Property Testing a Permutation Generator

Written by Pete Corey on Nov 19, 2018.

Last time we spent some time writing a function to generate permutations of length k of a given list. Our final solution was fairly concise, but there are quite a few places where we could have made a mistake in our implementation.

Our first instinct might be to check our work using unit tests. Unfortunately using unit tests to check the correctness of a permutation generator leaves something to be desired. The length of our resulting set of permutations grows rapidly when k and list increase in size, making it feasible to only manually calculate and test the smallest possible permutations.

Thankfully there’s another way. We can use property testing to test the underlying properties of our solution and the permutations we’re generating. This will give us quite a bit more variation on the inputs we test and might uncover some hidden bugs!

Our Permutation Generator

The permutation generator that we’ll be testing looks like this:


defmodule Permutation do
  def generate(list, k \\ nil, repetitions \\ false)
  def generate([], _k, _repetitions), do: [[]]
  def generate(_list, 0, _repetitions), do: [[]]

  def generate(list, k, repetitions) do
    for head <- list,
        tail <- generate(next_list(list, head, repetitions), next_k(k)),
        do: [head | tail]
  end

  defp next_k(k) when is_number(k),
    do: k - 1

  defp next_k(k),
    do: k

  defp next_list(list, _head, true),
    do: list

  defp next_list(list, head, false),
    do: list -- [head]
end

You’ll notice that it’s a little different than the generator we built last time. This generator supports the creation of permutations both with and without repetitions of elements from list, and lets you optionally pass in the length of the final permutations, k.

We can use our Permutation.generate/3 function like so:


iex(1)> Permutation.generate([1, 2, 3])
[[1, 2, 3], [1, 3, 2], [2, 1, 3], [2, 3, 1], [3, 1, 2], [3, 2, 1]]

We can also specify a value for k:


iex(2)> Permutation.generate([1, 2, 3], 2)
[[1, 2], [1, 3], [2, 1], [2, 3], [3, 1], [3, 2]]

And we can tell our generator to allow repetitions in the final permutations:


iex(3)> Permutation.generate([1, 2, 3], 2, true)
[[1, 1], [1, 2], [1, 3], [2, 1], [2, 2], [2, 3], [3, 1], [3, 2], [3, 3]]

All looks good so far, but dragons hide in the depths. Let’s dig deeper.

List of Lists

Permutations have some fairly well-known and easily testable properties. For example, we know that the results of our calls to Permutation.generate/3 should always have the structure of a list of lists.

Using Elixir’s StreamData package, we can easily model and check that this property holds for our Permuatation.generate/3 function across a wide range of inputs. Let’s start by creating a new property test to verify this for us:


property "returns a list of lists" do
end

We start by telling StreamData that we want it to generate lists of, at most, @max_length (which we’ll define at 5 for now) integers.

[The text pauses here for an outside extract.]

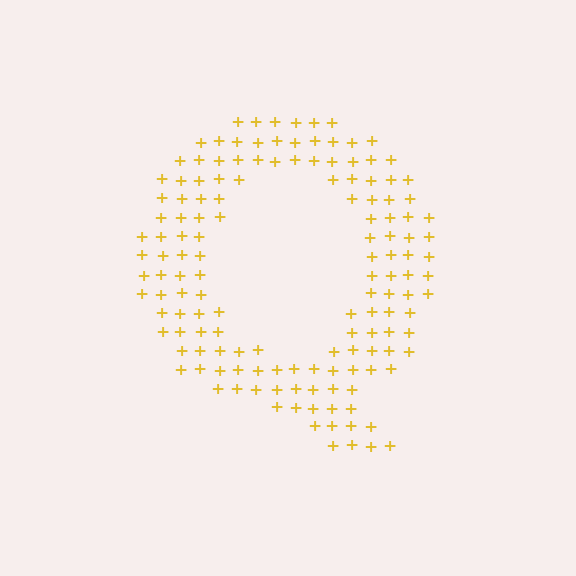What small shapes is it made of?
It is made of small plus signs.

property "returns a list of lists" do
+  check all list <- list_of(integer(), max_length: @max_length) do
+  end
end

Next, we call our Permutation.generate/3 function to create the permutations of the list that was just generated for us:


  property "returns a list of lists" do
    check all list <- list_of(integer(), max_length: @max_length) do
+      permutations = Permutation.generate(list)
    end
  end

Finally we’ll make assertions about the structure of our resulting permutations. We want to assert that the result of our call to Permutation.generate/3 is a list, but also that every element in that result is a list as well:


property "returns a list of lists" do
  check all list <- list_of(integer(), max_length: @max_length) do
    permutations = Permutation.generate(list)
+    assert permutations |> is_list
+    Enum.map(permutations, &assert(&1 |> is_list))
  end
end

And that’s all there is to it. Running out test suite, we’ll see that our first property test passed with flying colors (well, mostly green).

.

Finished in 0.06 seconds
1 property, 0 failures

Correct Number of Permutations

Now that we know that the structure of our resulting list of permutations is correct, the next obvious property that we can test is that the number of permutations returned by our Permutation.generate/3 function is what we’d expect.

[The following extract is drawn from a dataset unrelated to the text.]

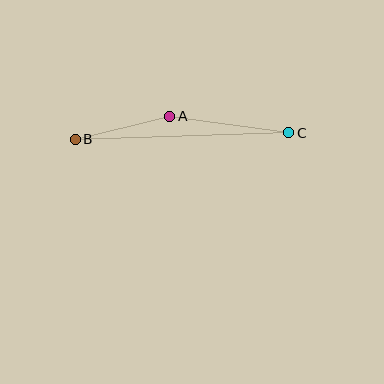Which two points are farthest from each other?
Points B and C are farthest from each other.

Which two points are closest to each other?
Points A and B are closest to each other.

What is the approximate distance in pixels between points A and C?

Permutations are a well-defined mathematical concept, and so a nice equation exists to determine how many k-length permutations exist for a list of n elements:


P(n, k) = n! / (n - k)!

Let’s write a quick factorial function to help calculate this value:


defp factorial(n) when n <= 0,
  do: 1

defp factorial(n),
  do: n * factorial(n - 1)

Let’s also rewrite our P(n, k) calculation as an Elixir helper function:


  defp pnk(list, k),
    do: div(factorial(length(list)), factorial(length(list) - k))

Great!

Now we’re set up to test that our Permutation.generate/3 function is giving us the correct number of permutations for a given list and value of k.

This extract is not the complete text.